Generalization in Monitored Markov Decision Processes (Mon-MDPs)
The paper "Generalization in Monitored Markov Decision Processes (Mon-MDPs)" addresses a compelling challenge in reinforcement learning (RL): how to model environments where reward signals are not always observable. Traditional RL models, which treat these as Markov decision processes (MDPs), rely on consistently observable rewards, a condition often violated in real-world applications. This work explores the Monitored Markov Decision Processes (Mon-MDPs) framework as a novel solution to this problem, in which rewards are sometimes unobservable.
Overview
The Mon-MDP framework expands the MDP formulation by introducing a separate monitor MDP that dictates when rewards are observable. The authors' key contribution is extending Mon-MDPs to non-tabular settings using function approximation (FA), as previous research has been constrained to simple, tabular cases. The paper demonstrates that integrating FA with a learned reward model enables agents to generalize from monitored states, where rewards are observable, to unmonitored states, where rewards are not directly accessible. This approach permits the derivation of near-optimal policies in certain scenarios defined as unsolvable in prior literature.
Methodology
The authors employ a function approximator for the reward model, utilizing neural network architectures that include two convolutional layers followed by fully connected layers. These networks learn both the reward function and the Q-values. The central observation is that this setup allows for effective generalization in Mon-MDPs – agents can infer appropriate actions in states without observable rewards by leveraging learned representations from states with observable rewards.
Key Findings
- The paper empirically substantiates that reward models in combination with FA facilitate better policy learning compared to treating unobservable rewards as zero or discarding them, notably demonstrated in a plant-watering robot simulation.

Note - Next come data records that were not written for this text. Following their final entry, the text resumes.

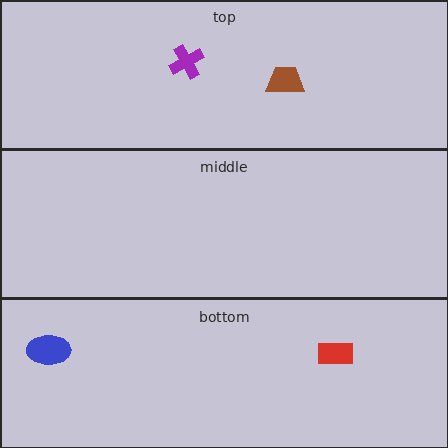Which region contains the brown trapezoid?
The top region.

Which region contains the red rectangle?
The bottom region.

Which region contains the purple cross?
The top region.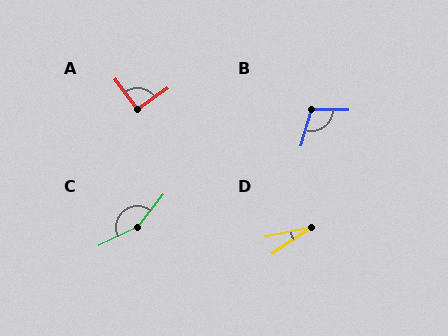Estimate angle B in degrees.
Approximately 105 degrees.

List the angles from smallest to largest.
D (22°), A (91°), B (105°), C (155°).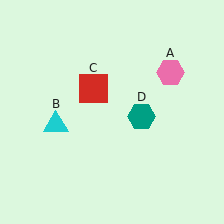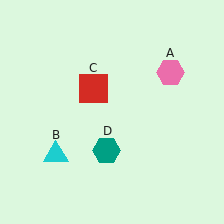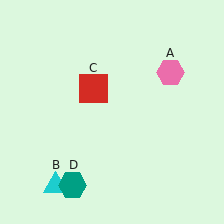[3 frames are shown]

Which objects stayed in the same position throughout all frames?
Pink hexagon (object A) and red square (object C) remained stationary.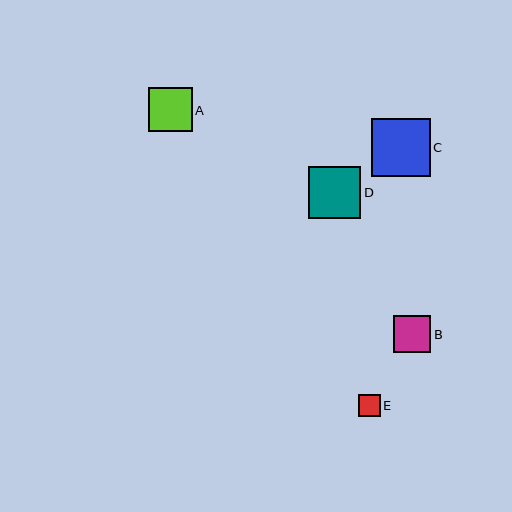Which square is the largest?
Square C is the largest with a size of approximately 58 pixels.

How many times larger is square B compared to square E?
Square B is approximately 1.7 times the size of square E.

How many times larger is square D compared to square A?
Square D is approximately 1.2 times the size of square A.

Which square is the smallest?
Square E is the smallest with a size of approximately 22 pixels.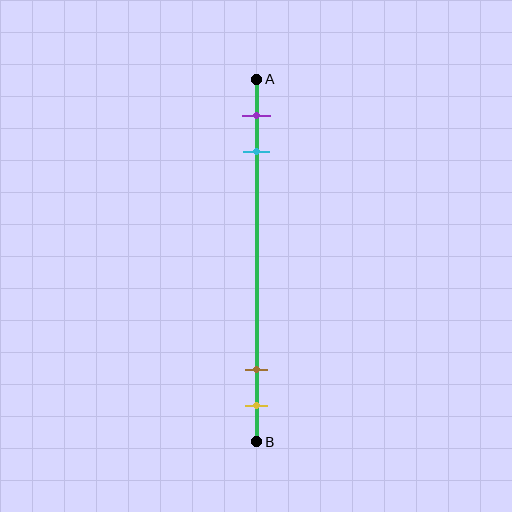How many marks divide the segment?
There are 4 marks dividing the segment.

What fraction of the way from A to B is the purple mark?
The purple mark is approximately 10% (0.1) of the way from A to B.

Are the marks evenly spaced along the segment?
No, the marks are not evenly spaced.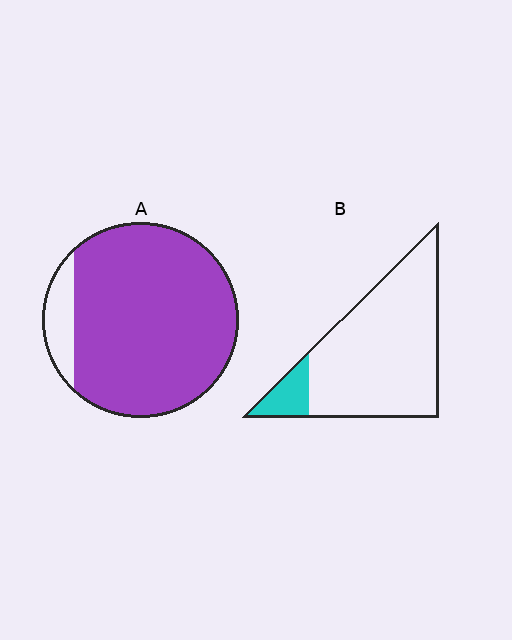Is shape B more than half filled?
No.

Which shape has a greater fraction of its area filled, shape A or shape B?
Shape A.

- Generalization from monitored states with observable rewards to unmonitored states is feasible, even achieving optimal outcomes in environments previously deemed unsolvable under tabular assumptions.
- There is a notable risk of overgeneralization with FA; agents might incorrectly extrapolate reward estimations to novel states, potentially resulting in suboptimal or unsafe behaviors.
Limitations and Mitigation Strategies
A critical limitation identified is the overgeneralization inherent in function approximation, which can lead to incorrect reward predictions in states not well represented during training. The authors propose a novel cautious policy optimization approach that incorporates reward uncertainty, leveraging k-of-N counterfactual regret minimization (CFR) to ensure robust policy learning. This method effectively mitigates overgeneralization issues, steering the agent towards safer behavior in the presence of uncertainty.
Implications and Future Work
This research extends the applicability of Mon-MDPs to more complex, real-world scenarios, emphasizing the need for adaptability when rewards are inconsistently observable. Practically, it signifies a potential breakthrough for robotics, autonomous systems, and industrial automation domains where occasional feedback is unavailable or impractical.
Further research directions include adapting Mon-MDPs to continuous action spaces, developing computationally efficient methods for capturing epistemic uncertainty, and understanding plasticity loss phenomena when utilizing deep learning in Mon-MDPs. Moreover, the exploration of Mon-MDPs in real-world applications would provide valuable insights into their practical utility and robustness.
Overall, this paper represents a thoughtful advancement in the modeling of complex decision processes where observable feedback is intermittently available, paving the way for further innovations in the field of RL and AI.